Auf der Bühne des Theaters Osnabrück sehen wir einen Abgrund, eine Klippe vielleicht. Es könnte auch der Längsschnitt eines Bootes sein. Oberhalb ist Platz um sich aufzureihen und zu singen. Und das tun in Jakob Peters-Messers Sicht auf Peter Grimes sowohl Chor und Solist:innen beständig gern und oft. Der Chor wird von Markus Meyer in uniforme Wetterkleidung und gelbe Gummistiefel gesteckt und wirkt allein dadurch wie eine bedrohliche Menge ohne jegliche Individualität. Das ermüdet die Augen auf die Dauer ganz enorm. Überhaupt passiert an diesem Abend, was Bewegung angeht, erstaunlich wenig. Fast meint man, sich in einer konzertanten Aufführung zu befinden. Auch in gefühlsmäßig aufgeladenen Szenen wie etwa in der Kneipe geht es zivilisiert, fast unterkühlt zu. Sollte das etwa ein augenzwinkernder Hinweis auf britischen Life-Style sein? Selbst der erzwungene Selbstmord am Ende zeugt eher von schlafwandlerischer Ausführung des Notwendigen denn von einer Tat in völliger Verzweiflung. Anfassend, berührend sind nur wenige Augenblicke, wie etwa das Quartett der Frauen, die die ihnen zugestandene rein passive Rolle beklagen. Beständig liegt ein Schleier der Schwermut über dem Abend, die jegliches aktives Handeln zu verhindern scheint. Wenn das gewollt sein sollte, ist es auf Dauer Gift für Aufmerksamkeit und Anteilnahme.
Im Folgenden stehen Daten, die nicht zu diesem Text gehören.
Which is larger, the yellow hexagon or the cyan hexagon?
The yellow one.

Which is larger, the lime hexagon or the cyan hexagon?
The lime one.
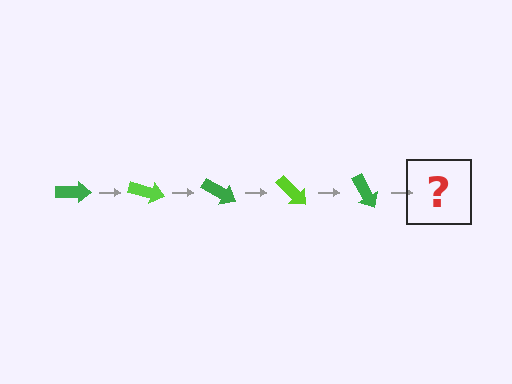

In Peter Grimes spielt ganz klar das Orchester die Hauptrolle. Nicht nur während der Handlung zeichnet Britten ganz feinfühlig einen Kosmos von Stimmungsbildern. Zwischen den Szenen erklingen die „Sea Interludes“, Zwischenspiele des Orchesters, die unglaublich farbenreich Meeresbilder heraufbeschwören - von der völligen Strandidylle bis zum aufbrausenden Sturm. Britten verstärkt und kommentiert hier die Handlung unglaublich raffiniert und subtil. Raffinesse und Subtilität ließ das Osnabrücker Symphonieorchester unter seinem Chef Andreas Hotz an einigen Stellen noch vermissen. Hier hätte man gern das ein oder andere I-Tüpfelchen mehr gehört. Aber die Grundstimmung von Peter Grimes trafen die Musiker:innen perfekt und meißelten sie in den Zuschauerraum.
Sierd Quarrés Chor ist stimmlich gut aufgelegt und meistert die Rolle der Masse, die verführt durch laute Vordenker sich zum reißenden Mob wandelt, perfekt. Und sorgt so für eine absolut tagespolitische Anspielung. Auch die kleineren Rollen sind wunderbar besetzt: Olga Privalova, die Wirtin, und die Prostituierten, die offiziell als Nichten firmieren (Jelena Bankovic und Susanna Edelmann) sorgen sich hauptsächlich und vehement um das Florieren des Geschäfts, Daniel Preis als Methodist posaunt seine Glaubensgrundsätze stentorhaft hinaus und zahlt dennoch für Liebesdienste. Er macht sich genauso zum Einpeitscher für die Jagd auf Peter Grimes, wie besonders durchdringend Mikolaj Bonkowski als Rechtsanwalt. Auch Anna Stepanets als Mrs. Sedley wirkt dabei mit - ebenso schrill wie intrigant und stets bemüht, ihr Suchtproblem zu verheimlichen. Jan Friedrich Eggers als Apotheker kennt die kleinen Geheimnisse seiner Mitmenschen und gründet darauf seine „Nebenverdienste“.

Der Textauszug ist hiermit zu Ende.